Fancying himself a man of science, an individualist and a forward-thinker, McDowell believes in living according to a set number of moral precepts. Having focused so much on his career, bound up with his notions of being a man of good standing within the community, he has sacrificed friendship and the love of his family. His relationship with his wife is coolly formal and his daughter has embraced a bohemian lifestyle, indulging in drugs and sex. McDowell cannot comprehend how his daughter Terri has become so estranged from him, blaming the influence of ‘city life’, which he holds accountable for other problems such as overpopulation and trade unionism.
Then a young man from the Coke Company named Becker arrives in town to investigate McDowell’s operation. He also encounters Terri and is quickly enwrapped in their strained familial relationship. Becker represents a form of future that does not fit within McDowell’s orderly vision of a world ruled by rational men of business like himself. His daughter’s rebellion is similarly a reaction to his pedantic moral philosophy. Having spent his life attempting to realize the future, McDowell finds himself an old man, left behind by modernity.

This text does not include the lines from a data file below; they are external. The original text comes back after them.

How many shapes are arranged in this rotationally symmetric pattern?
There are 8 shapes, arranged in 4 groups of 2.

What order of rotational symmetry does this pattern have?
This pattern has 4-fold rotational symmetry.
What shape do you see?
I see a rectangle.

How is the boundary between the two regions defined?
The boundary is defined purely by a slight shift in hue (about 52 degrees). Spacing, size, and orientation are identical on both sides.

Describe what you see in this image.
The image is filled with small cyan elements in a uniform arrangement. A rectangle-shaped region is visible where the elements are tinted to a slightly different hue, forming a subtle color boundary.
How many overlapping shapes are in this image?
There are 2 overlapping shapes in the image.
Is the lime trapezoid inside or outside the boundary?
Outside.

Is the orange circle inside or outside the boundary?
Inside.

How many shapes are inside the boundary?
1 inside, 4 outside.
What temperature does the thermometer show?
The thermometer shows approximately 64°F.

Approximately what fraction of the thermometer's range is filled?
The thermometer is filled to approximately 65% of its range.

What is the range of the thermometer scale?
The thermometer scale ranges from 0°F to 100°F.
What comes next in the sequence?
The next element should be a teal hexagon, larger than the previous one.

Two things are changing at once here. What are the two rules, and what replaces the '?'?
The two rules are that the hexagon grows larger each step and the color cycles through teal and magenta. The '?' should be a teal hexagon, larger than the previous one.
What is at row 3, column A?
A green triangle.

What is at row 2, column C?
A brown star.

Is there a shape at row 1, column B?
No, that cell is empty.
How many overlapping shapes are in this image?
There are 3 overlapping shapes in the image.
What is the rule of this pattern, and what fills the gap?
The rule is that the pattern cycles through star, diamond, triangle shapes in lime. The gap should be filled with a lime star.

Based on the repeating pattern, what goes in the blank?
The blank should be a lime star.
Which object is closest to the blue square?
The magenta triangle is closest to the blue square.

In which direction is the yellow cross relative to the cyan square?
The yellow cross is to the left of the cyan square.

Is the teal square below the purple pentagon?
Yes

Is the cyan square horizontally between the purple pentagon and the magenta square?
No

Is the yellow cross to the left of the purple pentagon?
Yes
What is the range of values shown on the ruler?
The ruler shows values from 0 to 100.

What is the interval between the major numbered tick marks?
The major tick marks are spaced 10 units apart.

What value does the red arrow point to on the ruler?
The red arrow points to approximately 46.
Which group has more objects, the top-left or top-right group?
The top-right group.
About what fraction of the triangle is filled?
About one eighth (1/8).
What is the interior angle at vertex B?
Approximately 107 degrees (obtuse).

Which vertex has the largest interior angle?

Moorhouse tells his story in a non-linear fashion, dipping in and out of McDowell’s life. We are privy to his thoughts and experiences throughout, with his inability to realize how little others think of him turning this into a curiously private tragedy. I also got a quiet thrill out of the mentions of Bulli and Wollongong. We visit several periods in McDowell’s career, from the inspirational 1920’s right up until after his death in the 1970’s, with Terri now accompanying a film crew looking to interview Australian men who lived during these periods.
This serves as a commentary by Moorhouse on the make-up of twentieth century Australians, with a particular focus on the influence of American culture and capitalism. It turns out this is one of a number of books by the writer, referred to as ‘discontinuous narratives’, with the various characters reappearing in each of the stories, collectively sharing an overarching thematic narrative.
It is a curious experiment and after I have concluded my little reading experiment, I can see myself tracking down the rest of this series.